On those occasions, we were sure to hear the story the next morning at breakfast. She was bitter about how hard he ran the staff, how demanding he was and how cheap he was. After exhausting her and her busboy, Mr. Crawford always left a dime tip. Ten lousy cents. Several times Mama finished her story about waiting on Mr. Crawford with the threat that she would pour a pot of coffee over his head the next time he came in.
Mama was having a particularly rough night. Nothing was going right. She delivered steaks to a table, only to have them all sent back to the kitchen because they weren’t cooked to the right temperature. She slipped when making a Caesar salad and slopped dressing on Madame's fur wrap. On this particular night, things could not be gong worse. Then Mama looked to see a new party seated in her section, Broderick Crawford and guests.
She was already in a huff, but this was the last straw. She approached the table and with all her will, pleasantly greeted her guests. She took their cocktail order and passed it to the bar. Within moments Mr. Crawford was snapping his fingers and shouting out, “Girl, oh girl,” across the room. Mama raced to the table only to find that his drink had not been prepared properly. She returned it to the bar and made a new one herself, just the way he liked it.
Returning to the table she served his drink and waited expectantly for his approval.

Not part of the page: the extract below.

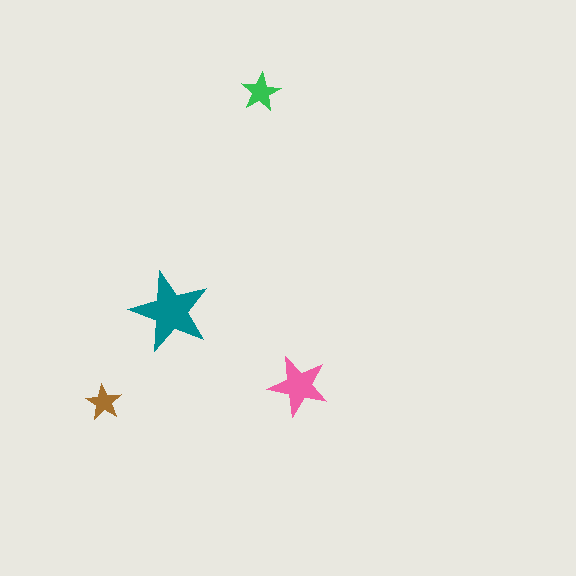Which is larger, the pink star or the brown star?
The pink one.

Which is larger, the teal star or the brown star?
The teal one.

“That’s just perfect. Vicki, you always know how to pour a perfect martini.”
Hors d’ oeuvres were served. The escargot were chewy and had to be returned. Henry was not pleased. When the steaks were delivered, Mr. Crawford took one look at his and said, “This isn’t rare. I ordered a RARE steak.” Mama returned the steak to Henry with tears in her eyes.
“I’ll fix the bastard,” Henry said. He grabbed a can from the shelf. “I always keep a can of beet juice for just this occasion.” He lifted the steak off the plate, poured a little beet juice on the plate, then returned the steak. Finally, he dribbled a little beet juice over the steak.

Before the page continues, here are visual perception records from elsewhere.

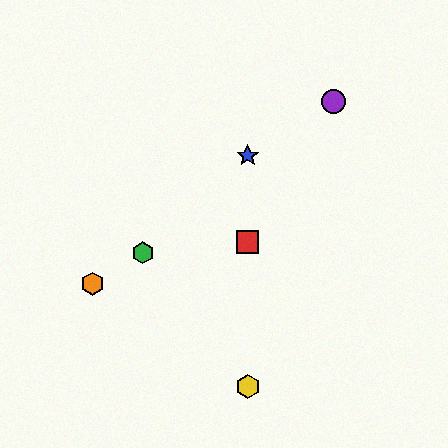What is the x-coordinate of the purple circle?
The purple circle is at x≈334.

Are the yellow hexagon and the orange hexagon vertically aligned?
No, the yellow hexagon is at x≈248 and the orange hexagon is at x≈93.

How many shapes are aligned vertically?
3 shapes (the red square, the blue star, the yellow hexagon) are aligned vertically.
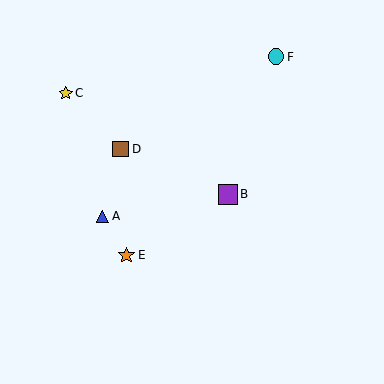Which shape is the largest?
The purple square (labeled B) is the largest.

“You take this back to that cracker and let’s see if he has the nerve to send it back. You tell him that Henry prepared it himself.”

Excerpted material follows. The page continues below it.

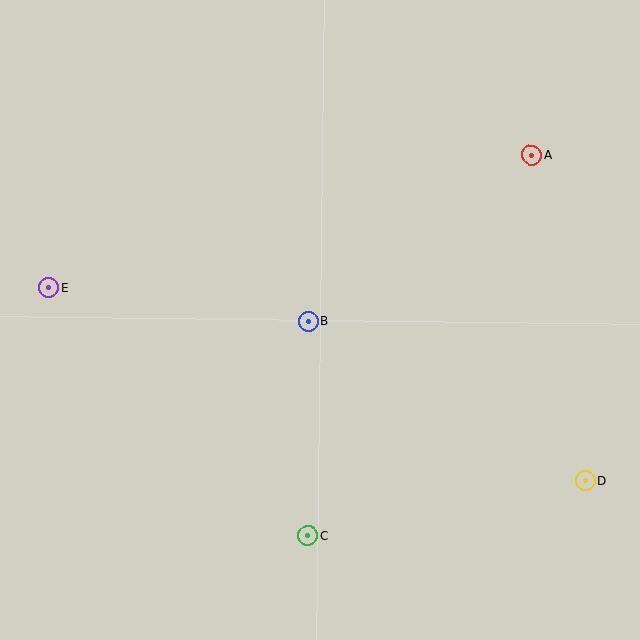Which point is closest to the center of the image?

“Mr. Crawford, Henry wanted me to tell you that he prepared this steak for you himself,” Mama said as she dutifully served the refurbished steak to Mr. Crawford and stood at his side to make sure it was to his liking. He cut the steak and admired the red blood oozing onto his plate. He took a bite.
“Oh, this is perfect,” he said as he reached inside his jacket pocket for his wallet. Extracting a dollar bill, he handed it to Mama. “You give this to Henry and tell him that this is the best steak I’ve ever eaten. From now on, I want him to personally cook my steaks.”
The ordeal wasn’t over. Mr. Crawford ran Mama ragged. Finally, they got up to leave. While the party congregated around the front door, waiting for the hat-check girl to return their coats, Mama went to clear the table. There, sitting next to Mr. Crawford’s coffee cup was a nice, shinny dime.
Mama grabbed the dime and made a bee-line for the front door.
“MR. CRAWFORD,” she yelled, loud enough for everyone else in the restaurant to hear. “HERE, YOU KEEP THIS. YOU PROBABLY NEED IT MORE THAT I DO,” and she shoved the dime back into his hands and closed his fingers over it.
Broderick Crawford, famous Hollywood tough guy, stood and glared down at little Mama with his mouth open. He flapped his jaws a couple of times, trying to say something, then reached for his wallet. As he extracted a dollar bill, Mama turned and walked away.
The Village Inn did not see Broderick Crawford for months. When he finally returned, it was with John Wayne’s party. Mr. Wayne asked for Mama’s section and Mr. Crawford sat sheepishly quiet during the entire meal. When they left, there was a crisp dollar bill next to Mr. Crawford’s coffee cup in addition to the tip the Duke left.